As for their Democratic opponents, Michael Ruger said he wanted to seek public office because he wanted to “help make our community the best place that it can be.”
“Our community faces challenges. Some issues should be resolved quickly, like resuming bulky waste pickup. Other challenges are larger and will shape our future,” he said. “For example, we need to keep property taxes down and we must continue to oppose the PennEast pipeline. We should also move forward on a community and senior center.”
In order to address those concerns, Mr. Ruger said keeping a close eye on the budget is key.
“I will look closely at our budget to see how we can operate more efficiently. ‘That’s how we have always done it’ is an excuse, not an answer,” he said.
Though his opponents said they were staunch opponents of the PennEast pipeline, Mr. Ruger charged that they were not doing enough, while also regularly raising taxes in the township.

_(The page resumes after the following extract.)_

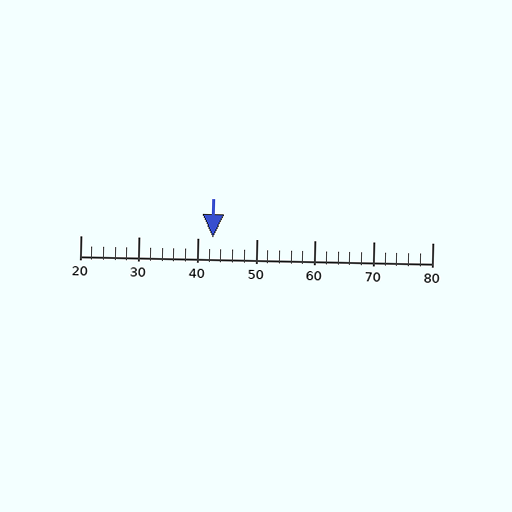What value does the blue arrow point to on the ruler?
The blue arrow points to approximately 43.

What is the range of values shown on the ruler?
The ruler shows values from 20 to 80.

“John Hart and Todd Brant voted for an average increase in property taxes of 4.6 percent over the past three years,” he said. “While I marched against the PennEast pipeline earlier this month and filed comments with FERC in September, they did not. They have had years to move forward on a senior center. I do not think their actions — or inactions — are in line with Hopewell Township’s needs.”
Though Ms. McLaughlin is a relative newcomer to the local political scene, public office is nothing new to her family.
“I am running for Township Committee to protect our unique valley and build our community by applying reasonable and logical thinking to the challenges Hopewell Township faces,” she said. “My mother served in the Kansas Senate for 16 years. I know that a leader who studies the issues, prioritizes residents’ needs, and thoughtfully responds, can affect positive change.”
Like the others, Ms. McLaughlin said the PennEast pipeline is a major concern for the region, as well as the management of affordable housing requirements.
“We must work harder to reduce spending and cut taxes,” she said. “I will continue to fight the pipeline. I will find a way to bring back the bulky waste service that is missed. I will partner with the boroughs and other organizations to responsibly fund and manage a senior and community center. I will examine any possible shared service option to lower our costs. I will scrutinize every spending decision.”
Come Nov. 8, Ms. McLaughlin said she hopes residents will vote for a “strong leader.”
“A strong leader studies the issues before making a decision. A strong leader listens to all sides. A strong leader understands financial decisions affect all taxpayers and examines each expense,” she said. “I promise that if elected, I will be a strong, careful and inclusive voice for the future of our Township.”